Reflections on the Debate About the Existence of God
Over the past few days, I have been surrounded by conversations about God — His existence, His justice, and the problem of evil. Many are calling it a victory of faith over atheism. Scholars, believers, atheists and public intellectuals have all been speaking at once. Emotions ran high. The prevailing sentiment is that faith — and the existence of God — emerged victorious, as Javed Akhtar failed to offer an intellectually sustained counter-argument.
I listened carefully. And, strangely, the more I listened, the more my heart kept returning to the lessons I had learned — not from debate halls, scholarly insights, or philosophical write-ups, but simply from Surah al-Kahf where Quran does not offer me a neat solution to the problem of evil.

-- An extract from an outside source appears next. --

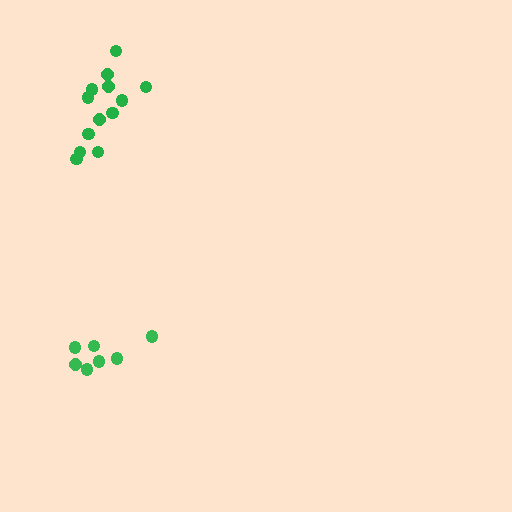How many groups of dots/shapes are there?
There are 2 groups.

It offers me something far more unsettling and honest: my limits.
I don’t remember the first time this story unsettled me, but I remember how it stayed. Musa AS walking with Khidr - watching things happen that made no sense - things that felt wrong. And Musa AS — Allah’s messenger, the recipient of wahi — unable to remain patient.

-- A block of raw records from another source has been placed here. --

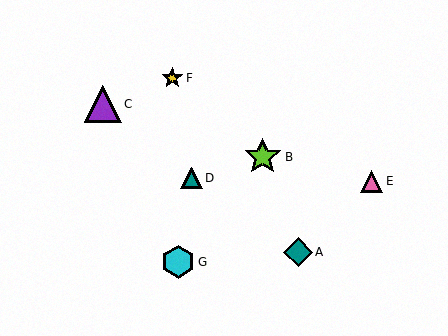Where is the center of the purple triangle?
The center of the purple triangle is at (103, 104).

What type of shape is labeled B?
Shape B is a lime star.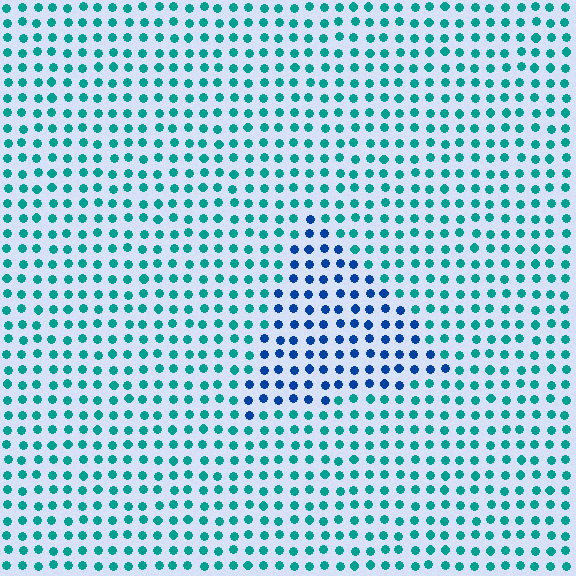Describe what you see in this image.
The image is filled with small teal elements in a uniform arrangement. A triangle-shaped region is visible where the elements are tinted to a slightly different hue, forming a subtle color boundary.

When Khidr kills the child, Musa protests. Instinctively. Morally. Humanly! As a student, he was expected to be patient, yet he could not be. And the story pauses and asks him — and maybe me too:
How can you be patient over that which you do not fully know?
That question keeps returning to me whenever the world feels unbearable.
May be my impatience with evil is not a flaw. May be it is part of what makes me human. Even now, when I think of atheists debating the problem of evil while pointing to the children of Gaza — injustice spreading everywhere, cruelty feeling endless — I see in them the same humanity I see in Musa AS. Though I realize that perhaps no one has an answer that works without faith.
Quran takes me to a place I cannot reach on my own — a place where I begin to see that my demand to fully understand everything is exactly where I cross my limits. I am not Khidr. I can only be like Musa AS, wandering through the events of the world, trying to make sense of them as best I can, while accepting that my understanding will always be partial. It is faith that steadies my heart, even when I cannot fully understand. Faith does not try to justify evil; it gives me trust, and strangely, rather than weakening my faith, it anchors it deeply.
An atheist listening to the story of Musa and Khidr might feel driven mad by it. I understand that. Without belief, it sounds like justification. With belief, it sounds like a reminder: not everything is meant to be known by me.
Again and again, the Quran tells me: you are not meant to hold the whole picture.
So when I say that I stop at Allah, I do not mean that I stop thinking.
This stopping point does not come from infinite regress, contingency arguments, or philosophical necessity. It comes from a deeply internalized Quranic lesson: I am a moral being, not a cosmic auditor.
My intellect walks with me up to a point. My faith takes me the rest of the way — not by answering every question, but by teaching me which questions I am not bound to answer.
And I accept that — consciously, peacefully, and without apology.